Link to city’s evolution snapped


Golconda fort - fast disappearing heritage


Hyderabad’s heritage sites are a fast disappearing legacy if current trends are anything to go by. Nine out of 10 pre-historic archaeological sites in Hyderabad and its surrounding areas listed in the new Heritage Act of Telangana, 2017, are no longer traceable, writes Sirish Nanisetty writing in the Hindu quoting archaeologists and officials of Department of Heritage, Telangana.

With the disappearance of these 3,000-2,500-year-old sites, Hyderabad has lost a part of its heritage that traced the city’s evolution to the late Stone Age period.

Apart from the unbridled building activity in the city, government legislation too is partly to be blamed for this.

“Ten years ago, when I visited the Hashmatpet Site, it was on the verge of being occupied as builders had dumped huge rocks to destroy evidence. It was a 30-acre site where the excavations during the British rule (1862) and the Nizam reign (1935) revealed a near-intact megalithic site. The Moula Ali site was disturbed much earlier. When I was studying in 1981, the location itself was a surmise,” says archaeologist K. P. Rao of University of Hyderabad who has published a number of papers on the subject.

Fascinating discoveries

“The Hashmatpet site had 20 stone circles on a well-preserved ground. It had cists (small stone-built coffin) burial, funerary assemblages and stone slab enclosures. More significantly, buffalo metallic figurines were discovered showing a level of civilisation among the people,” says Mr. Rao.

Hashmatpet was one of the sites in the region where iron stirrup was unearthed along with sickles, ploughing implement, globular vases, ring stands and small globular vessels showing the level of culture in the area. At the Moula Ali site, which was also spread across 30 acres, axes and cups were discovered by archaeologists.

According to Mr. Rao, the Eastern Telangana region bucked the Bronze Age period. “All the evidence we have shows that the region missed the Chalcolithic age. We jumped right from Neolithic Age to Iron Age,” says the archaeologist, who has discovered a new 2.5-acre site in the Southern Campus of the UoH with relics dated to the Megalithic era. The dating of the sites was done with Optical Simulated Luminescence.

Not surprisingly, the Neolithic and Megalithic sites were at the same locations which are now most densely populated areas of Hyderabad.

“The undulating plains, the rocky knolls and the ever-flowing Musi and its tributaries made it congenial for human habitation for thousands of years. Several Neolithic implements, generally dated from 2nd millennium B.C. to 1st millennium B.C. were noticed near Tolukatta but no regular excavation was conducted here,” says a document published by the Department of Archaeology in 1983.

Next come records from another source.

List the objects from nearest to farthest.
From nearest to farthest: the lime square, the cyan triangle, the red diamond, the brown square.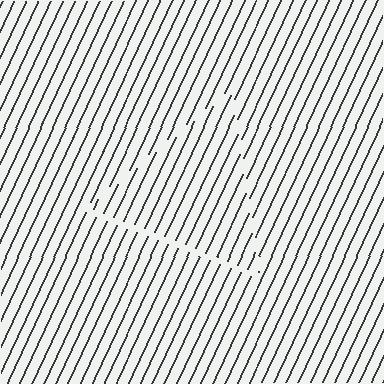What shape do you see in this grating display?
An illusory triangle. The interior of the shape contains the same grating, shifted by half a period — the contour is defined by the phase discontinuity where line-ends from the inner and outer gratings abut.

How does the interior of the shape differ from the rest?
The interior of the shape contains the same grating, shifted by half a period — the contour is defined by the phase discontinuity where line-ends from the inner and outer gratings abut.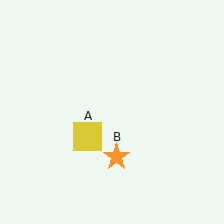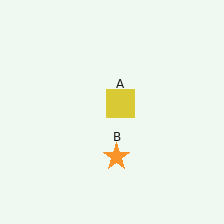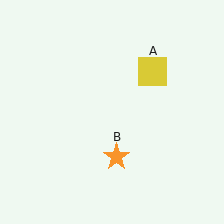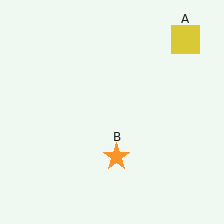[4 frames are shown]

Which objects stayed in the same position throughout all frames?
Orange star (object B) remained stationary.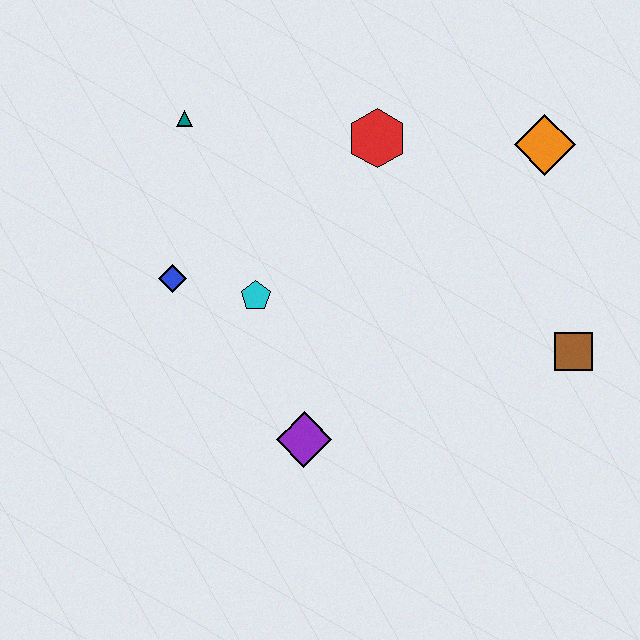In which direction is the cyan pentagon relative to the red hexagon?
The cyan pentagon is below the red hexagon.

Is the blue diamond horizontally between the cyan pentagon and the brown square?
No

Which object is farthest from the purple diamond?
The orange diamond is farthest from the purple diamond.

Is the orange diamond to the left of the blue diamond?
No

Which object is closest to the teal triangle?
The blue diamond is closest to the teal triangle.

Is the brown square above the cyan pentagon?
No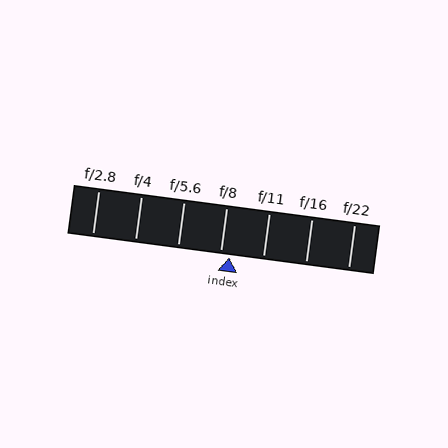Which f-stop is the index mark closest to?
The index mark is closest to f/8.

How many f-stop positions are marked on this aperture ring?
There are 7 f-stop positions marked.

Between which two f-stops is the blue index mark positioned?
The index mark is between f/8 and f/11.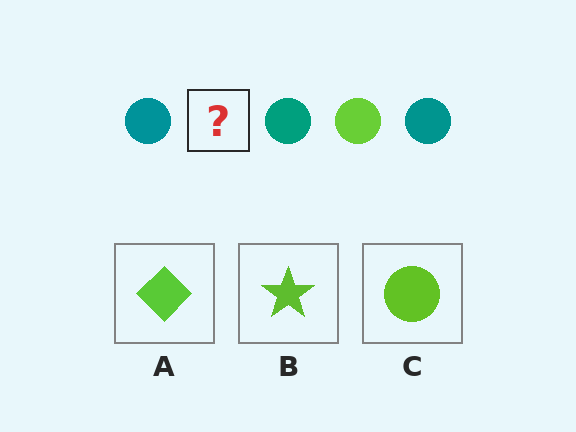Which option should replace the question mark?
Option C.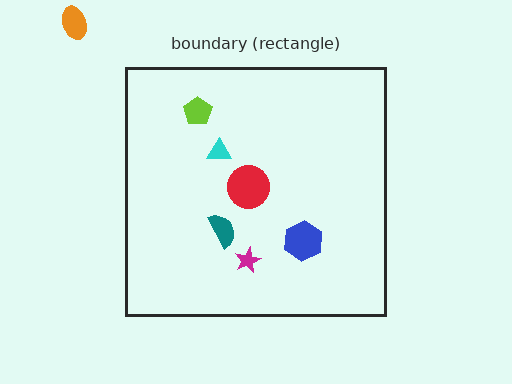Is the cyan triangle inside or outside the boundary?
Inside.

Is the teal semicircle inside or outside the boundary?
Inside.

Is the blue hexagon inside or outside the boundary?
Inside.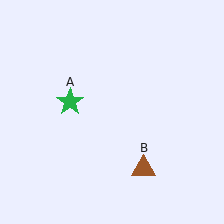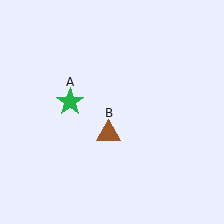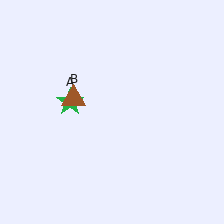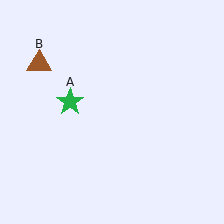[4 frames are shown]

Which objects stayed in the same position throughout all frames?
Green star (object A) remained stationary.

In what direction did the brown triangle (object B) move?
The brown triangle (object B) moved up and to the left.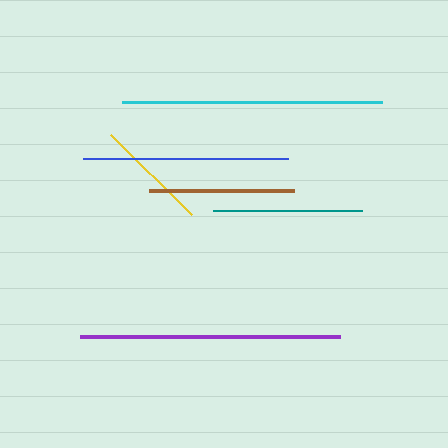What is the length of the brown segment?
The brown segment is approximately 146 pixels long.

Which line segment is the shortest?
The yellow line is the shortest at approximately 114 pixels.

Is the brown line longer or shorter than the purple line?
The purple line is longer than the brown line.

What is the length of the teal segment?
The teal segment is approximately 149 pixels long.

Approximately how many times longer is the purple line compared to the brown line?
The purple line is approximately 1.8 times the length of the brown line.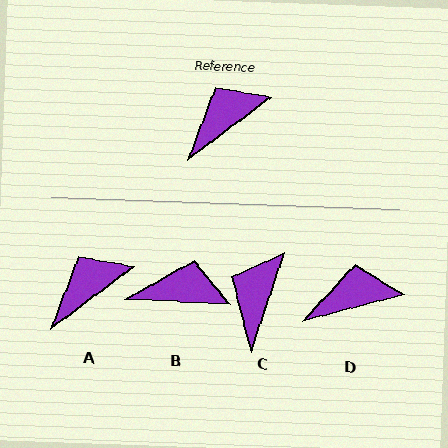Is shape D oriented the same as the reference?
No, it is off by about 22 degrees.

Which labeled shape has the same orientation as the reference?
A.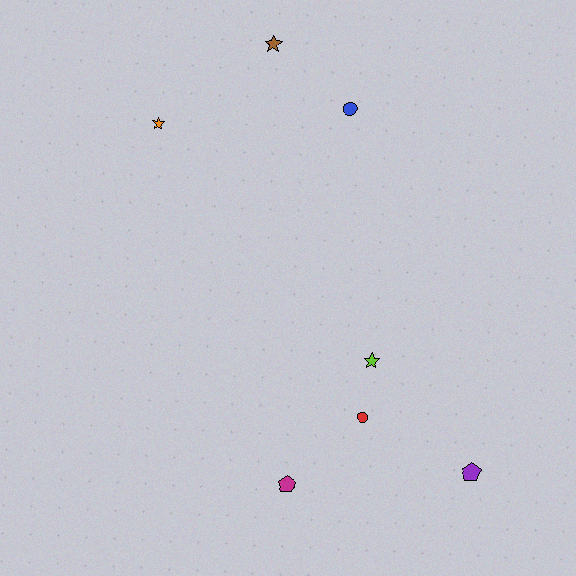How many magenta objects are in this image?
There is 1 magenta object.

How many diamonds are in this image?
There are no diamonds.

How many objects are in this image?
There are 7 objects.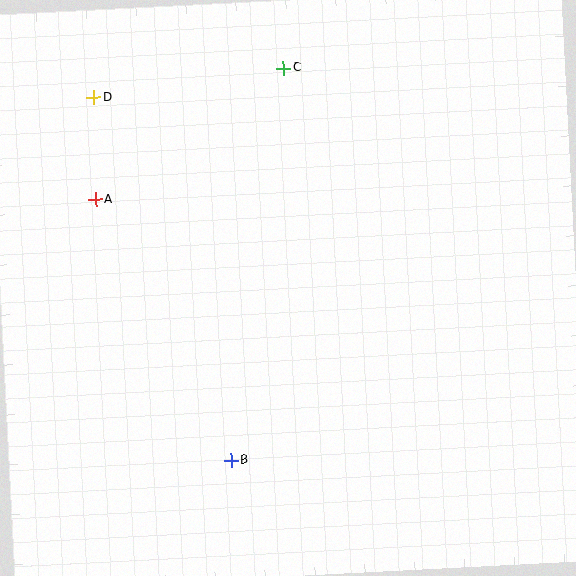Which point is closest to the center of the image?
Point B at (231, 460) is closest to the center.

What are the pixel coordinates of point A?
Point A is at (95, 200).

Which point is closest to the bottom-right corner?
Point B is closest to the bottom-right corner.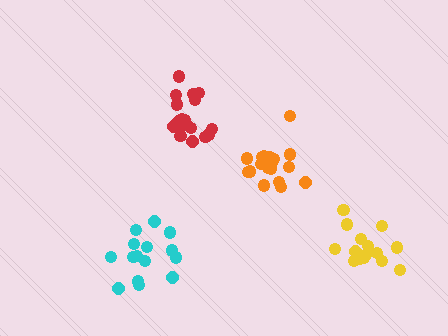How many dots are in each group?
Group 1: 19 dots, Group 2: 15 dots, Group 3: 20 dots, Group 4: 15 dots (69 total).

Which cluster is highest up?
The red cluster is topmost.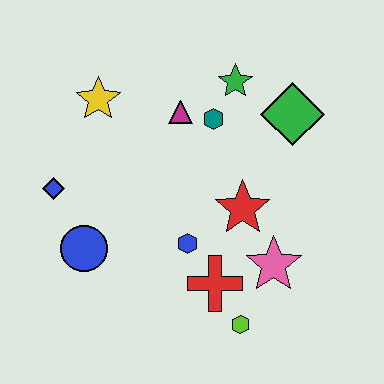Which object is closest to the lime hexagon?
The red cross is closest to the lime hexagon.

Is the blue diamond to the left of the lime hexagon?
Yes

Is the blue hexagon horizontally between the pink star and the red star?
No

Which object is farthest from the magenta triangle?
The lime hexagon is farthest from the magenta triangle.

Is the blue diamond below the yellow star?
Yes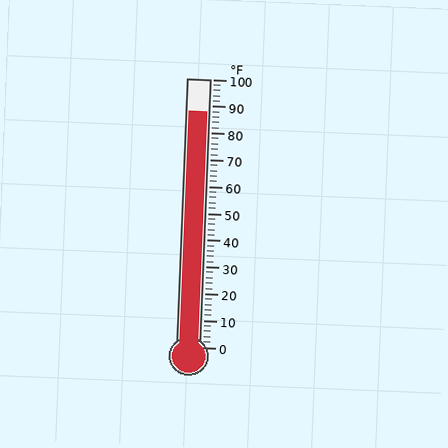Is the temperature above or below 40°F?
The temperature is above 40°F.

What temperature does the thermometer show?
The thermometer shows approximately 88°F.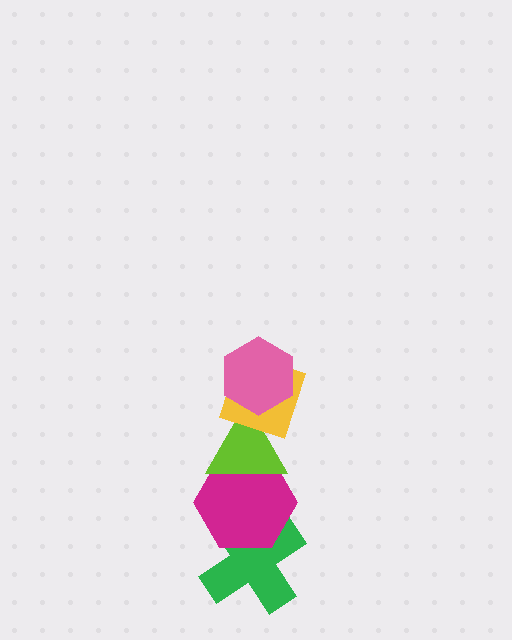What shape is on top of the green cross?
The magenta hexagon is on top of the green cross.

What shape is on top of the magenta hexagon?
The lime triangle is on top of the magenta hexagon.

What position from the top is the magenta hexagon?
The magenta hexagon is 4th from the top.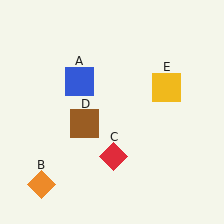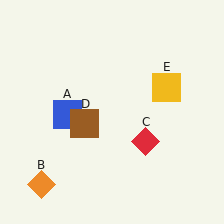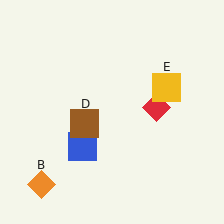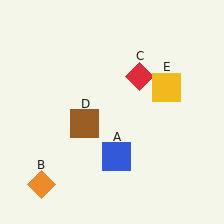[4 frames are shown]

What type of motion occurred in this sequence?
The blue square (object A), red diamond (object C) rotated counterclockwise around the center of the scene.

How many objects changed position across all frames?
2 objects changed position: blue square (object A), red diamond (object C).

Now, officials of the department say they are not aware of the exact location which is close to Charminar. “A few months ago when we visited Singapur Megalithic burial site in Huzurabad, we discovered the local people had disturbed the stone formations and had turned the location for Bathukamma celebration,” shares an official of the Department of Heritage, Telangana.

“Due to urbanisation many of the sites in the city have disappeared. We don’t even know the exact locations,” says the official seeking anonymity.

Legislation loophole

Anuradha Reddy, convenor of Indian National Trust for Art and Cultural Heritage (Intach)-Hyderabad, says one of the biggest flaws of the 2017 legislation is that it doesn’t demarcate areas for protection or how the sites will be protected. “Because Delhi is an urban area, they have reduced the restricted area around a protected site to 50 metres. The Telangana government has not specified any such measures. The result is the attack on most of the heritage sites in the State,” she points out.

Showing the artefacts and Stone Age objects recovered from various sites in Hyderabad and Telangana, K.P. Rao holds up a flat bowl coloured red on the inside and black on the outside called black and red ware (BRW) by archaeologists. “This was recovered from the Lingampalli site,” says Mr. Rao inside his small museum-cum-laboratory at UoH.

The 2001 excavation at Lingampalli had led to the discovery of a 16-foot high menhir made in white granite and surrounded by pit burial and iron implements including a trident, a sword and two barbed arrowheads.

“When we lose these sites and the opportunity to excavate and study them, we lose information about our ancestors. They lived in the region and they are our links to the past. When we lose information about them we lose a part of our identity. It is a long period cultural identity we are losing,” says Mr. Rao.